First, let's remove your curiosity about the name; Karaalioğlu ownership of a part of the park area belongs to the name "Karaalioğlu" and a part belongs to the Special Provincial Administration. Governor Haşim İşcan solved the expropriation problem with the garden owner by giving the name "Karaalioğlu"
"20. Until the first years of the century, Karaalioğlu Garden was a promenade place. On the side of Bahçenin Yenikapı were Leski Coffee House, Attalos Club, Nocera Cinema, Agia Pantaleimon Church and Greek Cemetery belonging to the Greek Community. Leski Coffeehouse In the first years of the Republic, Vatan Kıraathanesi and Nocera Cinema took the name of Leyla Cinema. Agia Pantaleimon Church was also used as a Turkish puppet building.
The conversion of the Karaalioğlu Garden to a modern park comes at the beginning of the 1930s. The foundations of the Ipekcilik Mektebi were laid in 1929, the construction of a double road was completed in August 1930, and a children's park was built in the garden in 1930.
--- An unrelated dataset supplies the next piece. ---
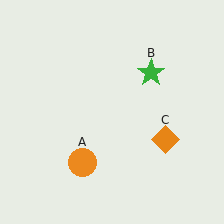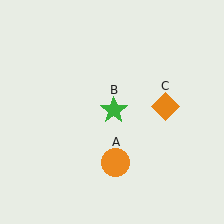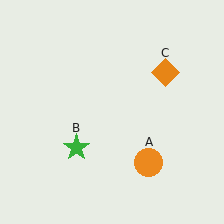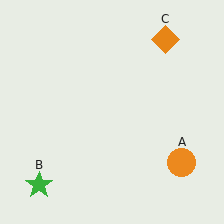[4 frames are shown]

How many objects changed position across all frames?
3 objects changed position: orange circle (object A), green star (object B), orange diamond (object C).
However, Karaalioğlu Bahçesi was a promenade surrounded by hedgehog trees even in the early 1930s. Gazi Boulevard was opened in the garden on February 27, 1931, and in 1934 the Silkworm Cultivation Station was built next to the Bektucilik Mektebi. In 1931, the foundation of the Halkevi building (now the Büyükşehir Municipality Building) was laid.
During the Governorship of Haşim İşcan, modern park studies were initiated on March 2, 1941 under the leadership of the "Association for the Promotion and Promotion of Antalya", which was established on 14 August 1940. Karaalioğlu Bahçesi entered the service on 29 April 1943 with the name "İnönü Park" after three years of work.
The park was established on an area of 140 thousand square meters. In the park, there are three parallel streets in the east-west direction to the sea, and these are finished with three viewing terraces along the sea shore. Some special sculpture work was carried out in the park in the late 1970s.